13 yıl sonra, 24 Ocak 1993 tarihinde, Cumhuriyet gazetesi yazarı Uğur Mumcu öldürüldü. Türkiye’nin en iyi araştırmacı gazetecilerinden ve köşe yazarlarından birisi olan Uğur Mumcu, kapitalizme ve emperyalizme karşı mücadele veren ve kendisini sosyalist olarak tanımlayan birisiydi. 

Ancak Uğur Mumcu, sahte sosyalistler gibi, sosyalizm ile Cumhuriyet devrimleri arasında bir çelişki görmemiş, aksine, Mustafa Kemal Atatürk’ün Aydınlanma devrimlerini ve antiemperyalist mücadelesini, sosyalizmin temellerini oluşturan bir aşama olarak yorumlamıştı.

Uğur Mumcu aynı zamanda, Milliyet gazetesi yazarı Abdi İpekçi’ye ve Papa Jean Paul’e karşı gerçekleştirilen suikastları araştıran en önemli gazetecilerden birisiydi. Uğur Mumcu, papa suikastının arkasında Sovyet Sosyalist Cumhuriyetler Birliği gizli servisi KGB’nin olduğuna dair ABD medyası tarafından ortaya atılan iddiaları çürütmüş, suikastı gerçekleştirenlerin yıllarca ABD ve CIA ile nasıl işbirliği yaptıklarını belgeleriyle ortaya koymuştu.

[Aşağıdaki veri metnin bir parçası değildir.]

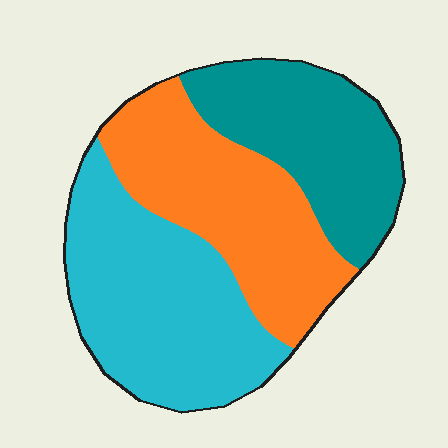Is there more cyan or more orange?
Cyan.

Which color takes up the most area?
Cyan, at roughly 40%.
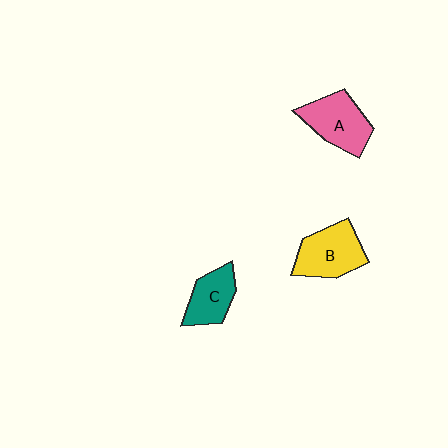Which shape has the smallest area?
Shape C (teal).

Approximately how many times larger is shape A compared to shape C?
Approximately 1.3 times.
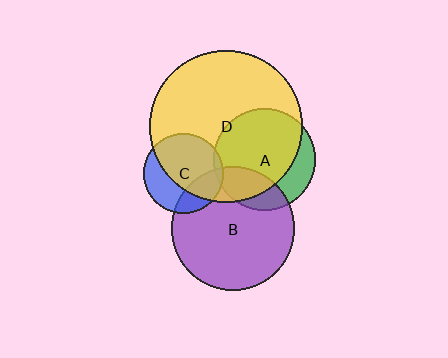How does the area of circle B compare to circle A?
Approximately 1.5 times.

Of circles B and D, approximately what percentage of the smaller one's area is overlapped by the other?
Approximately 20%.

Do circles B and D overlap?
Yes.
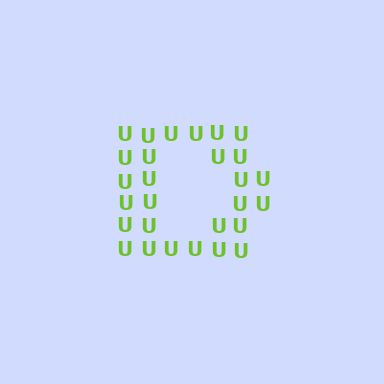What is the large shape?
The large shape is the letter D.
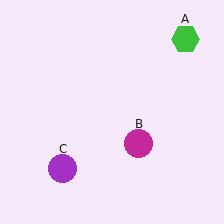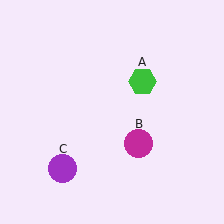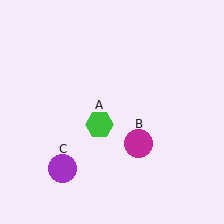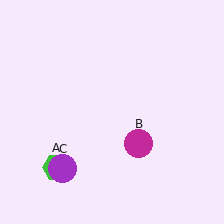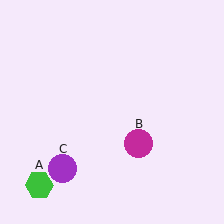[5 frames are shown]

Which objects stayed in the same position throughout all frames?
Magenta circle (object B) and purple circle (object C) remained stationary.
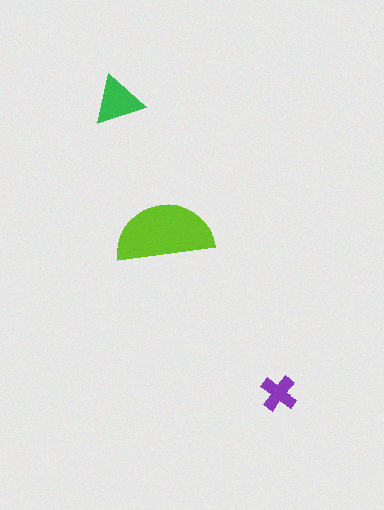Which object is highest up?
The green triangle is topmost.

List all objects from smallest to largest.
The purple cross, the green triangle, the lime semicircle.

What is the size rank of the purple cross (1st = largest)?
3rd.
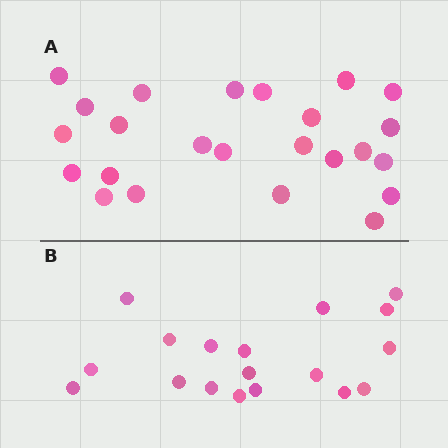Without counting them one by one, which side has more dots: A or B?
Region A (the top region) has more dots.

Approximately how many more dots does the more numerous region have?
Region A has about 6 more dots than region B.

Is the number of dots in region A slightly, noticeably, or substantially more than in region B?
Region A has noticeably more, but not dramatically so. The ratio is roughly 1.3 to 1.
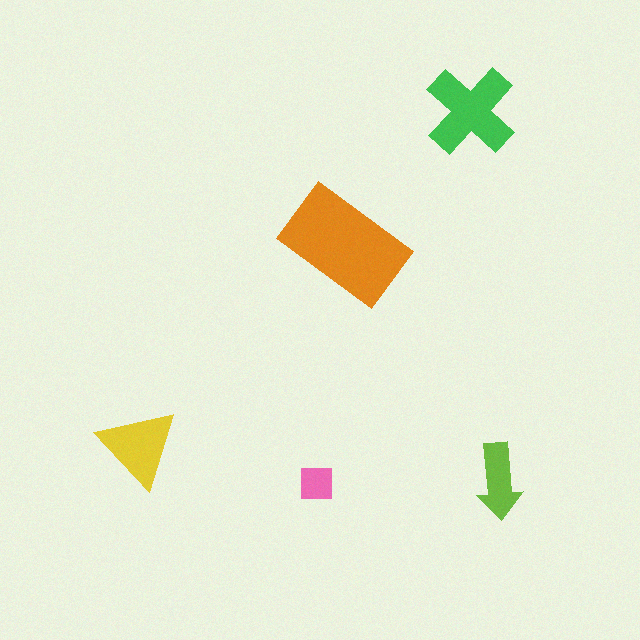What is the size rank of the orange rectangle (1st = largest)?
1st.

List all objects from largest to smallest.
The orange rectangle, the green cross, the yellow triangle, the lime arrow, the pink square.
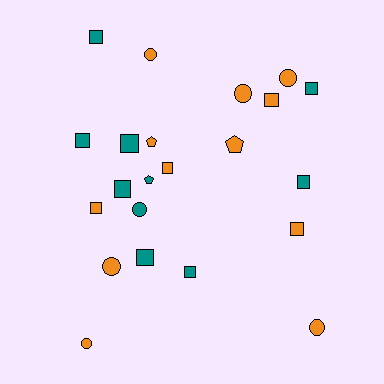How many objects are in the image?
There are 22 objects.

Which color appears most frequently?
Orange, with 12 objects.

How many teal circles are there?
There is 1 teal circle.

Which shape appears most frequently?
Square, with 12 objects.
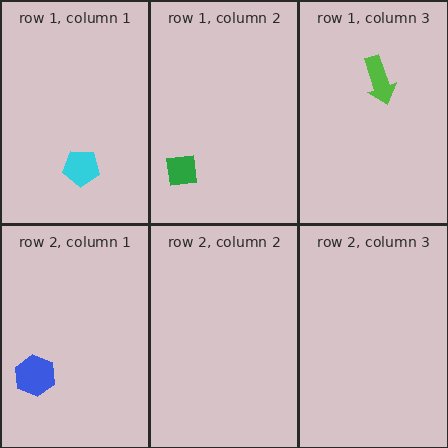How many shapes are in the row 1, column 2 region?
1.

Türkiye’deki “ülkücü” örgütlenmelerin, MHP’nin ve ÜGD’nin, 1970’li yıllarda, Türkiye’deki sol ve sosyalist hareketleri bertaraf etmek için, ABD ve CIA ile yürüttükleri işbirliği konusundaki en önemli araştırmaları yapan gazetecilerden birisi Uğur Mumcu idi.

Uğur Mumcu aynı zamanda, Türkiye’deki köktendinci, şeriatçı, hilafetçi, İslamcı örgütlenmeleri de araştırmış, onların yurtiçindeki ve yurtdışındaki bağlantılarını belgelemiş, Türkiye’nin yakın geleceğindeki en büyük tehlikelerden birisinin, laiklik karşıtı hareketler olduğunu yazmıştı, AKP iktidarı döneminde sonradan yaşanacak olanları, o zaman öngörmüştü. 

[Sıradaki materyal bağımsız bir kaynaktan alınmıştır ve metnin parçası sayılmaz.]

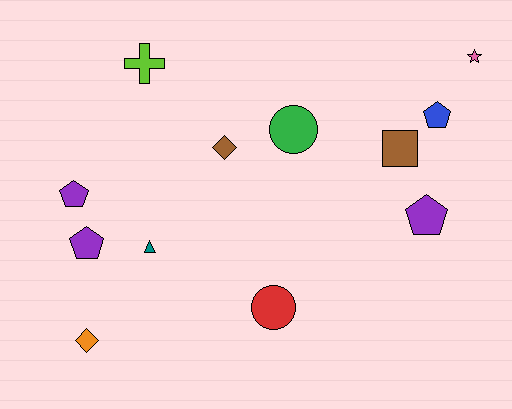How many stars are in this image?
There is 1 star.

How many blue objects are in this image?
There is 1 blue object.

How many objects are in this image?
There are 12 objects.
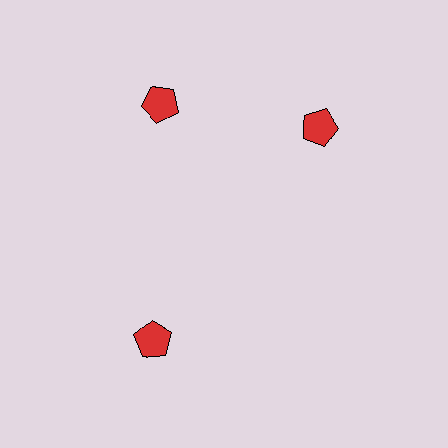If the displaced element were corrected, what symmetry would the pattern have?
It would have 3-fold rotational symmetry — the pattern would map onto itself every 120 degrees.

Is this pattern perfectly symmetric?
No. The 3 red pentagons are arranged in a ring, but one element near the 3 o'clock position is rotated out of alignment along the ring, breaking the 3-fold rotational symmetry.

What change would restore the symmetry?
The symmetry would be restored by rotating it back into even spacing with its neighbors so that all 3 pentagons sit at equal angles and equal distance from the center.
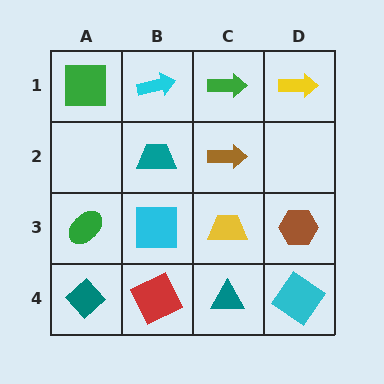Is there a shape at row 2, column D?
No, that cell is empty.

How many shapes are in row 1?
4 shapes.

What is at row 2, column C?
A brown arrow.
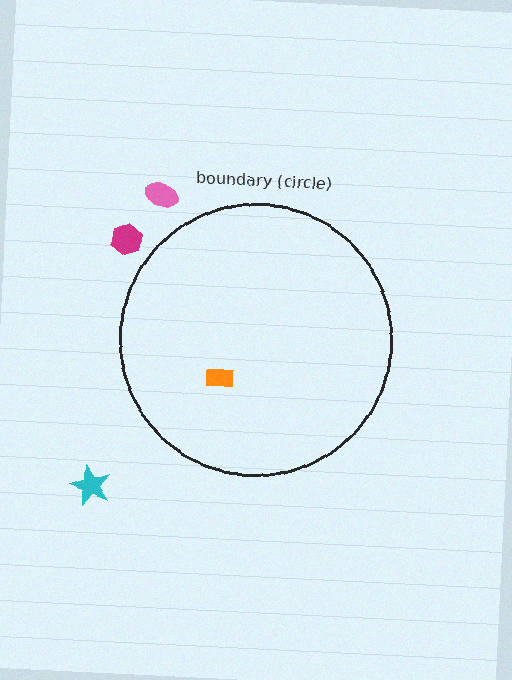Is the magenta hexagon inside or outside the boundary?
Outside.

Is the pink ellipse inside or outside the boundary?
Outside.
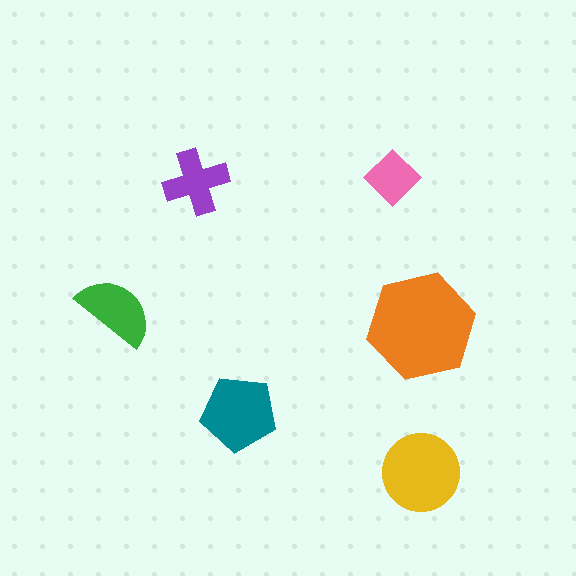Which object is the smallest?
The pink diamond.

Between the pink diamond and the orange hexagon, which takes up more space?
The orange hexagon.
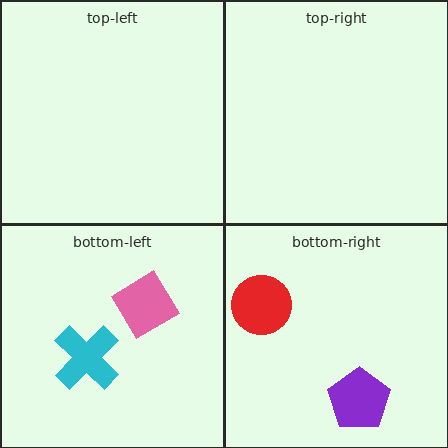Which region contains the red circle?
The bottom-right region.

Uğur Mumcu, PKK terörü konusunu da, yurtiçindeki ve yurtdışındaki bağlantılarıyla araştırmıştı ve PKK’nin emperyalizmin maşası olduğunu kanıtlamıştı. 

Uğur Mumcu son yıllarında, Batman merkezli terör örgütü Hizbullah’ın devletin içindeki bazı odaklarla ilişkilerini ve Hizbullah’ın bu yasadışı odaklar tarafından PKK’ye karşı nasıl kullanıldığını araştırıyordu.

***

Sekiz yıl sonra, 24 Ocak 2001 tarihinde, Diyarbakır Emniyet Müdürü Gaffar Okkan, Hizbullah terör örgütü tarafından öldürüldü.

Gaffar Okkan, terör örgütleri arasında ayrım yapmamış, hem PKK terörüne karşı hem de Hizbullah terörüne karşı mücadele vermişti. Hizbullah’ın çökertilmesi ve 17 Ocak 2000 tarihinde Hizbullah’ın lideri Hüseyin Velioğlu’nun ele geçirilmesi operasyonu, büyük ölçüde Gaffar Okkan’ın başarısıydı.

Gaffar Okkan’ın, öldürüldüğü gün izleyeceği güzergâh hakkındaki ayrıntılı bilgilerin, terör örgütü Hizbullah’ın eline nasıl geçtiği, Hizbullah’ın bu eylemine kimlerin destek olduğu ve bu cinayetin arkasında kimlerin olduğu hâlâ ortaya çıkarılamadı.

***

24 Ocak, Türkiye’nin bugünlere nasıl geldiğini anlamamız için, önemli bir tarihtir. 

Uğur Mumcu’nun ve Gaffar Okkan’ın karşı durduğu ne varsa, onları temsil edenler, bugün iktidardadır, devletin kadrolarındadır, Meclis’tedir, “meşrulaşmış” ve olağanlaşmış bir haldedir. 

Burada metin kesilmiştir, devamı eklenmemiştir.